Skyy93 / Sample4Geo

70 stars 10 forks source link

Geo-Localization for Drone Images Using Cross-View Image Embeddings #23

Closed blackpearl1022 closed 1 month ago

blackpearl1022 commented 1 month ago

Thanks for your amazing work !

Problem When the model extracts embeddings, the positional information of the image is not retained. This makes it impossible to pinpoint the exact position of the drone's target view based on the similarity of embeddings alone. The inability to retain positional data within the embeddings hampers the accuracy and reliability of the geo-localization process.

Steps to Reproduce

Expected Behavior The model should retain the positional information within the embeddings, allowing for accurate determination of the drone's target view position based on the similarity of embeddings.

Actual Behavior The positional information is lost during the embedding extraction process, making it impossible to accurately pinpoint the drone's target view position.

Possible Solution Explore modifications to the embedding extraction process to retain positional information. Investigate alternative architectures or additional components that can preserve positional data within the embeddings. Consider combining the current embedding approach with a complementary method that retains positional information.

Additional Context The model is implemented for geo-localization purposes in drone imagery.

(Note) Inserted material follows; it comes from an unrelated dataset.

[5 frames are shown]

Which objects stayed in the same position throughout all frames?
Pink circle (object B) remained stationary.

The primary objective is to accurately determine the position of the drone's target view using image embeddings.

So any other optimized algorithm or approach to get the correct drone target view position using this model ? Thanks !

Skyy93 commented 1 month ago

I think you misunderstood the task of cross-view geo-localisation. The ground-view/drone-view embeddings are used to find a close neighbor in a set of satellite images that are also embedded. The positions of the satellite images is known beforehand. Therefore this is not a direct regression of the positional information present in this work.

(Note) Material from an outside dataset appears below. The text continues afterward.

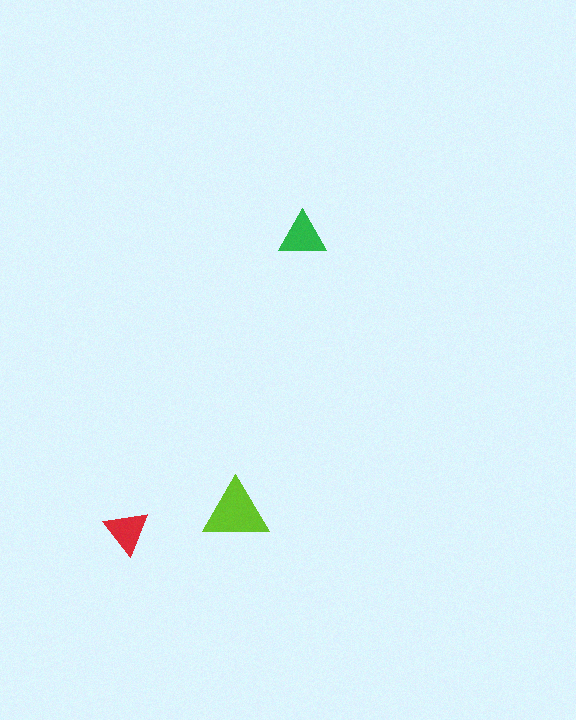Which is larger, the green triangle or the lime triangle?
The lime one.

blackpearl1022 commented 1 month ago

I think you misunderstood the task of cross-view geo-localisation. The ground-view/drone-view embeddings are used to find a close neighbor in a set of satellite images that are also embedded. The positions of the satellite images is known beforehand. Therefore this is not a direct regression of the positional information present in this work.

Yeah, I know that. But in most common way, we are using the set of satellite images and we are finding the best matched satellites image for the given ground-view/drone-view images. But as you know, since we can not split the satellite images for the given area with 1 pixels when we make the set of satellite images from the given satellite map, so we can not pick the correct position of the drone image, actually we are just picking up the estimated position, isn't that ?

Skyy93 commented 1 month ago

Ah I see, when you would need that I would recommend to train a simple regression Module (one linear layer on top of the embeddings) to predict the offsets like the authors of the TransGeo paper did (https://arxiv.org/abs/2204.00097).

In our work we did not focus on this kind of offset prediction. Its only the estimated position, or a "is this streetview/drone-view position within this satellite/overhead image".

blackpearl1022 commented 1 month ago

Great, thanks !